Toques físicos, viagens e convites para academia: veja relatos de alunas sobre professor da USP acusado de assédio sexual


Após processo administrativo disciplinar, docente do Departamento de Química, da Faculdade de Filosofia, Ciências e Letras da USP, em Ribeirão Preto (SP), foi afastado por 180 dias. Ele foi procurado, mas não se manifestou sobre as acusações.

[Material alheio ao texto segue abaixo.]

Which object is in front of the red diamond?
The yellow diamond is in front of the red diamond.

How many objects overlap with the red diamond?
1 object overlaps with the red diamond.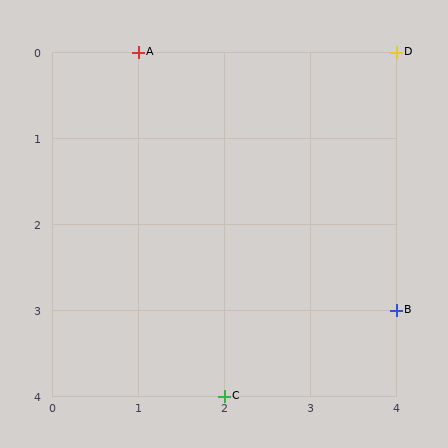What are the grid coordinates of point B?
Point B is at grid coordinates (4, 3).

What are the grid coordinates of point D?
Point D is at grid coordinates (4, 0).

Departamento de Química da USP Ribeirão Preto
Jefferson Severiano Neves/EPTV
Duas ex-alunas do professor José Maurício Rosolen, afastado das atividades no campus da Universidade de São Paulo (USP) em Ribeirão Preto (SP), relataram ao g1 diferentes episódios de assédio que sofreram entre 2021 e 2024, enquanto eram alunas dele.

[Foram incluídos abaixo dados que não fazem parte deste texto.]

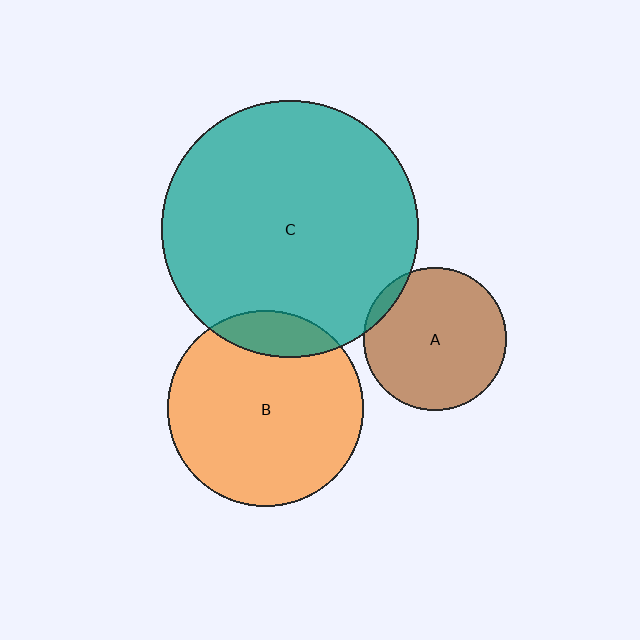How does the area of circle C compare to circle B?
Approximately 1.7 times.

Apesar de os relatos serem de anos diferentes, apresentam semelhanças no comportamento do professor. As duas vítimas, ex-alunas de pós-doutorado, preferiram não se identificar, mas revelaram que passaram por contatos físicos inapropriados, convites inconvenientes, além de episódios de assédio moral após a negativa por parte delas. (veja os relatos mais abaixo)
Siga o canal g1 Ribeirão e Franca no WhatsApp
Rosolen foi afastado das atividades no Departamento de Química da Faculdade de Filosofia, Ciências e Letras de Ribeirão Preto (FFCLRP) após apuração preliminar. Um processo administrativo disciplinar, instaurado em setembro de 2024, determinou o afastamento por 180 dias.

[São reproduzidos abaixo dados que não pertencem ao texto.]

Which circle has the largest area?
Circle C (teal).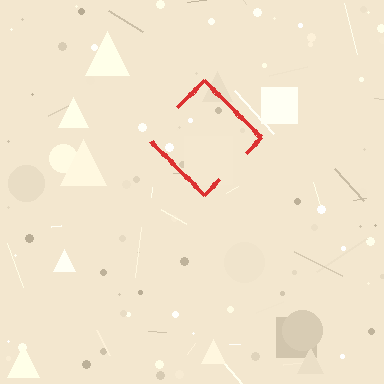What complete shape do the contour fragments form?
The contour fragments form a diamond.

De acordo com uma outra denunciante, que também prefere não se identificar, uma lista com ao menos 16 mulheres que passaram por assédio foi enviada para a comissão responsável pelo processo administrativo disciplinar. No entanto, ela não sabe ao certo quantas vítimas foram realmente ouvidas.
O g1 procurou Rosolen para pedir um posicionamento, mas, até a última atualização desta reportagem, não havia obtido um retorno.
Também procurada, a Secretaria da Segurança Pública do Estado de São Paulo (SSP/SP) informou que não existe investigação contra Rosolen por parte da Polícia Civil. A pasta disse ainda que não foi localizado nenhum boletim de ocorrência registrado contra o professor.
Veja abaixo os relatos:
‘Colocava a mão na minha perna, algumas vezes, carinho na mão’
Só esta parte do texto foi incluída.